Our basement was functional — it housed the big coal furnace. Nearby was my grandfather’s work bench, complete with a large vice, which I’m sure you all had when you were growing up. I never knew my grandfather, but I sure did get to know that vice. We used to like to crush things in it to see, for instance, what a toy car would look like after we tightened the vice as far as we could go.

Oh sure, we did use the vice to hold things, like to paint a toy car we actually valued. And I did sometimes wonder what my grandfather used that vice for and what he made on that workbench. I never did find out.

On the other side of our basement was an apartment. It was vacant most of my younger years. My pals and I would use it to build models — my favorite was a 1940 Ford which I would always paint candy-apple red. I would also add white trim and a rumble seat.

Painting our models was tedious — which often brought us back to the vice on the other side. But we had to be careful that we didn’t tighten it too tight to leave a mark on our prized models.

We also set up a slotted race car track on a platform in my basement. We would race the cars around the figure-8 track and we made houses and buildings to make it look like a small town, like Plymouth.

Everybody had a basement.

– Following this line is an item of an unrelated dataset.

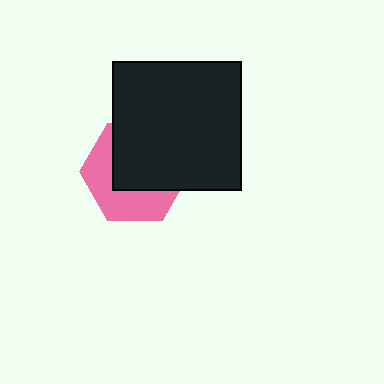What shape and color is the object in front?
The object in front is a black square.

Most were used in similar fashion to ours, but basements were also used as gathering places for adults to have parties — you know, away from the kids, who were upstairs watching cartoons on the black-and-white Admiral TV with rabbit ears.

The adults would drink beers and high balls and play cards. There would be chips and dip and pretzels — lots of pretzels. Some people had fancy basements — they called them rathskellers. These early versions of man caves would have a small bar with goofy decorations, like a clock that told time backwards, or a dart board or a jukebox. Those basement gatherings were a lot more fun.

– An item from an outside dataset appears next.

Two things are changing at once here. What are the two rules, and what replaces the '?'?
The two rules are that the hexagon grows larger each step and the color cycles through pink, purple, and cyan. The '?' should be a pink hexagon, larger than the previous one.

And when house parties moved back to living rooms with the arrival of fondue parties and Trivial Pursuit, basements managed to evolve. They became exercise rooms with treadmills and free weights. This happened just in time as fast food restaurants changed the eating habits of families and added calories in never-seen-before numbers.

Ahhh yes, basements were great. But nowadays, most residential units are built on slabs. No basements. Garages, yes, which oddly become storage units and the cars are left in the driveway or on the street. Go figure.

And with the approaching extinction of basements, the future of front porches is also threatened. Many homes don’t even have front porches and those that do, are not often used. People don’t seem to want to sit on their front porches and watch the world go by, much less chat up their neighbors.

All those gone-by warm summer days of playing Strat-O-Matic or flipping baseball cards, or just passing the time in the shade.

Neighborhoods, in many towns, aren’t quite as friendly as they used to be. And in this fast-paced world we now live in, most people don’t value kicking back and sitting on their porches and striking up conversations with the people next door or across the street.

I miss those days.

And perish the thought of letting the kids play down at the creek. It might be polluted, some think. There might be rats or some other rabies-infected rodents around.

Heck, when we were kids, we would walk in the creek all the way to three small dams. We would look for aquatic life, or we would take a dip, or, yikes, we would cup some water in our hands and drink it. I can hear the gasps.

And I won’t even mention playing stickball in the street, or sleighriding down the steep hills, flying through intersections without concern if a plow truck was nearby.

And we ate fruit — cherries, plums, peaches, apples — picked right from our backyard trees.

And we never washed them off — unless we were near a creek.

And one more thing — on those sweltering hot summer days when the humidity was unbearable, there was a place you could always go to cool off — down the basement.

Try cooling off on your concrete slab.